“Do your worst!” shouted in defiance yours truly as he was backing books in his bindery during the relentless summer heat of the sun-scorched Athens. “Do your worst vile summer for I will not be deterred by your stupefying blaze, nor will the books remain unbound on my bench! I’d rather die and my remains be found hanging from the press with the backing hammer still gripped by my unresting hand!”. And the battle carries on…
The bookbinder has always been the unsung hero and this post pays homage to his endeavors and hardships, frustrations and desires, flaws and virtues and overall magnificence. Take some time to read a few interesting poems devoted to bookbinders, one way or another…

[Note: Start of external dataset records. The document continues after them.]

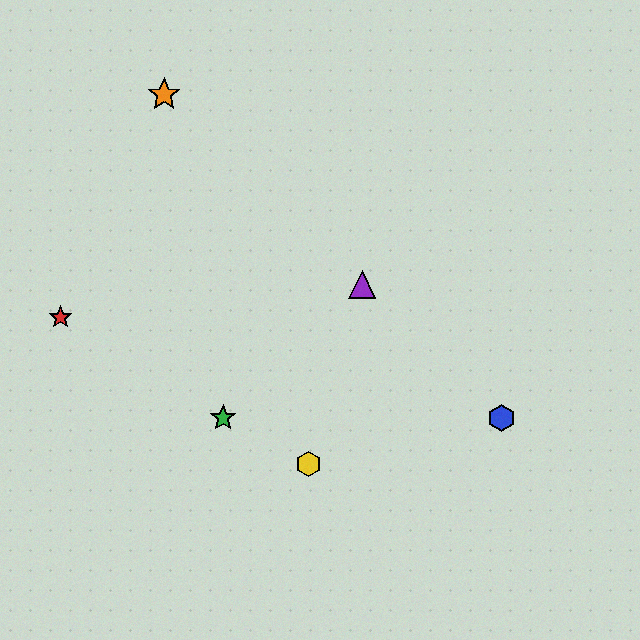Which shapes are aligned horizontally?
The blue hexagon, the green star are aligned horizontally.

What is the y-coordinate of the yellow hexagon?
The yellow hexagon is at y≈464.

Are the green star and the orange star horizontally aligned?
No, the green star is at y≈418 and the orange star is at y≈95.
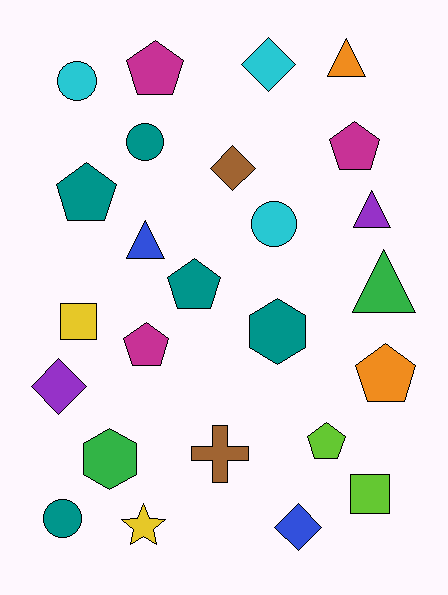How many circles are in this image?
There are 4 circles.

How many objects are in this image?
There are 25 objects.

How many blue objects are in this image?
There are 2 blue objects.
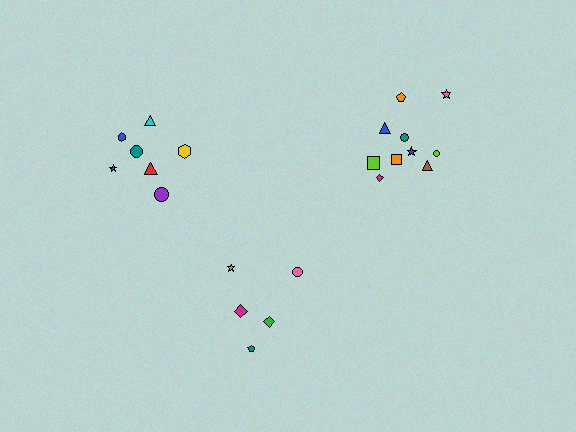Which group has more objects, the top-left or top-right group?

Presented in order of chaos, from bad to worse;
1) The Gilder’s lament
One of the decorative techniques in bookbinding is edge gilding, which was popular until the late 19th century. The gold is laid on the edges of the book, sometimes adorned with tooling as well. It is a very demanding technique that requires skill and experience.

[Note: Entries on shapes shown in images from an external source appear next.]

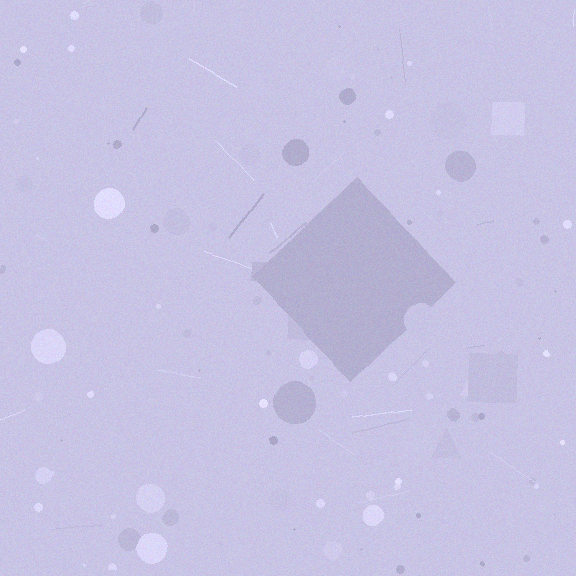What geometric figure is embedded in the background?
A diamond is embedded in the background.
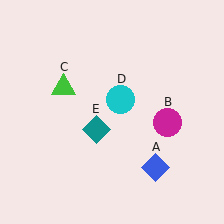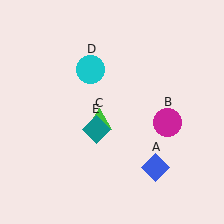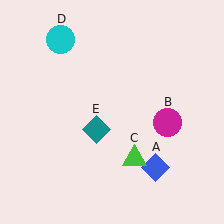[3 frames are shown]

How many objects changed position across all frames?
2 objects changed position: green triangle (object C), cyan circle (object D).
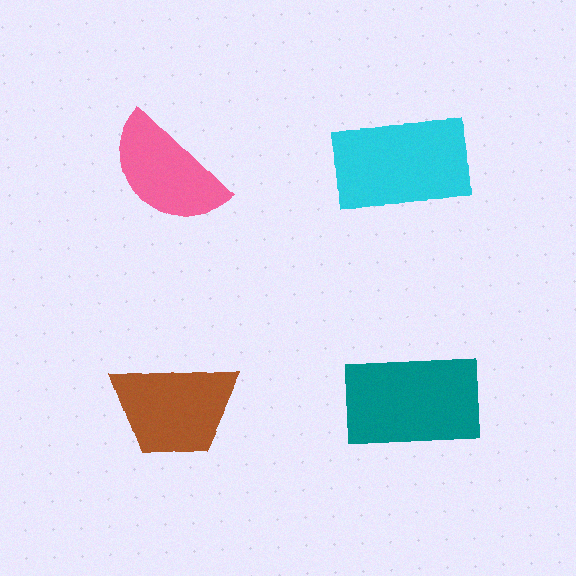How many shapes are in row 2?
2 shapes.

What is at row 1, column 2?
A cyan rectangle.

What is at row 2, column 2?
A teal rectangle.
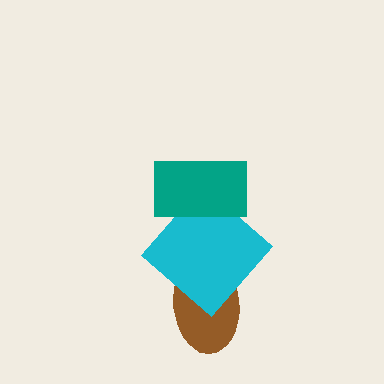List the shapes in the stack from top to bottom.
From top to bottom: the teal rectangle, the cyan diamond, the brown ellipse.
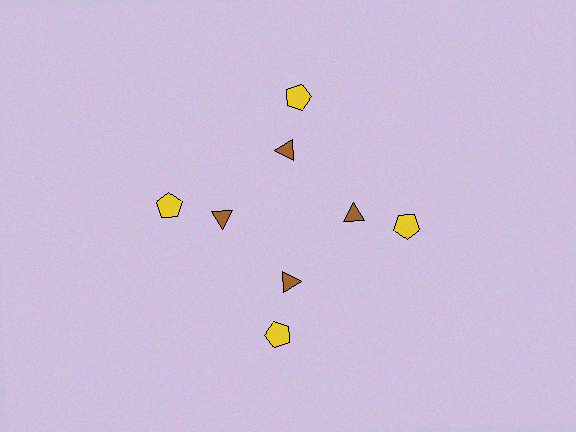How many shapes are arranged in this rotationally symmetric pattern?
There are 8 shapes, arranged in 4 groups of 2.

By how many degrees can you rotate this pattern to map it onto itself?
The pattern maps onto itself every 90 degrees of rotation.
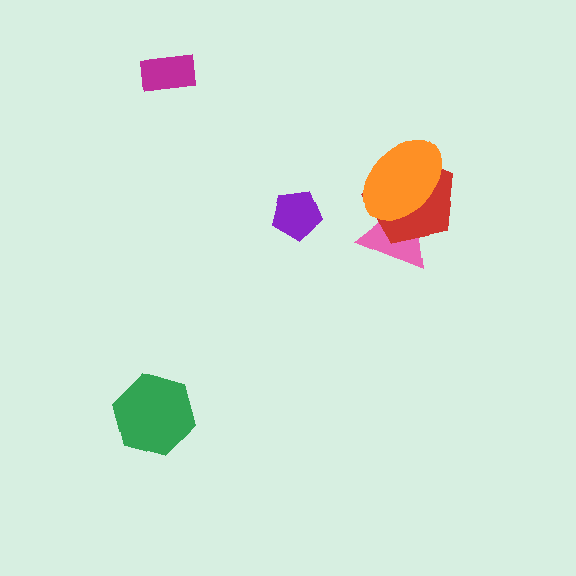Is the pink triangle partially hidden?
Yes, it is partially covered by another shape.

Even so, things can go wrong as you will find out in this poem by a frustrated gilder from the 17th century.
Image by Suzana Dominguez Martin from Encuadernacion de Arte
My size is prepared,
The leaf is laid out,
My agate is polished and smooth.
The press, it is loaded,
The edge has been scraped,
I feel like I’m in the groove.
I put on the size,
I lay on the gold,
My confidence reaching its peak.
I polish the edge,
Till I see by its shine,
The edge of perfection I seek.
I take the book out,
Fan open the leaves,
My heart stops still in mid-beat.
Where has the gold gone,
I look all around.
As the leaf flakes onto my feet.
Oh, where did I err,
I did everything right,
But the gold, it just didn’t stick.
I love the gilt edge,
But the process is such,
That it leaves me feeling quite sick.
2) How not to do it!
Backing is when the book’s spine is given a “mushroom” shape by striking it with a bookbinder’s (or cobbler’s) hammer. It takes time, effort and a lot of ruined books to be able to perform a good backing. The blows need to be in a sweeping manner, initially delivered almost horizontally while progressively moving to a steeper angle.
Image by Roger Grech from Papercut bindery.

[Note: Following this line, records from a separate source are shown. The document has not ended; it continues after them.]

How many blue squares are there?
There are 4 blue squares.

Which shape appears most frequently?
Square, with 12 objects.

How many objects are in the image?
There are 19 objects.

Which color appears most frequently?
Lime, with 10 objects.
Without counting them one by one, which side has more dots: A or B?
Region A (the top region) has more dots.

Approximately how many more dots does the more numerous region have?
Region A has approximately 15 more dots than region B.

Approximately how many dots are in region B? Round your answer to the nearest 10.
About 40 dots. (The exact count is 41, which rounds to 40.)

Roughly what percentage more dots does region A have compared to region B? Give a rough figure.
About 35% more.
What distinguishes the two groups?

A bad backing can be a horrific sight! And that’s why the following poem by Tom Conroy (a fine binder from Berkley California) is a prospect terrifying beyond words for the bookbinding mind…
Malcolm bashes books he backs,
Hammer falling straight and hard,
Lets them set in crooked stacks,
Asymmetric, dented, jarred,
Twisted heads and crumpled tails.
Seems to think he’s driving nails.
Foolish lad! He now is binding
Full of hammers for the finding,
Hard as hearts and big as logs.
Out they come when backing’s noised.
See the books with hammers poised.
Malcontented books back Malcolm
Bash his spine from head to tail,
Straight blows! Hard blows! None can balk ’em!
Malcolm crumples with a wail.
He lies crooked on the ground.
Futile tears won’t bring him round.
What follows is the absolute nightmare for every bookbinder there ever was. Period. Everything described is a heart stopping, mind numbing and blood chilling prospect.
Dimitri’s Bookbinding Corner honors the writer of the poem with the award for the most inspired and horror invoking but also elegantly phrased curse.
May rats and mice devour you paste,
Your paper and your leather;
May your hand letters be defaced,
Your types all mixed together.
May all your pallets, stamps and rolls,
Be on their faces battered;
Your beating stone packed full of holes,
Your hammer in pieces shattered.
And may your standing press fall down,
Your pressing boards be cracked;
May your law leather all turn brown,
Each law book edged in black.
May you be bothered all your life,
With workman brandy lovers;
With sandy boards and dull plough knife,
Thin paste, and horny covers.
And May your gilding all rub off,
Your roll burn through the leather,
And you hereforward be obliged
To finish in dry weather.
And may your polisher upon
The face be full of scratches,
And every cover you put on
At least have twenty patches.
May all your colours be too strong,
So as to rot your leather,
May all your books be lettered wrong,
Your fly leaves stick together.
May your laying press all get broke,
Your books be wrong collated;
And may you with foul charcoal smoke
Be almost suffocated.
May your apprentice run away;
Your business be diminished;
And may booksellers never pay
You when the work is finished.
God grant that the distressed may be
from Constable to Beadle;
And live till you can’t feel or see
Your press-pin from your needle.
Fellow binders, before you condemn Ben in total disgust for uttering words so foul, please take a moment to appreciate the imagination and passion that went into the creation of such a poem. Remarkable truly!
And with that I wish you all a nice summer!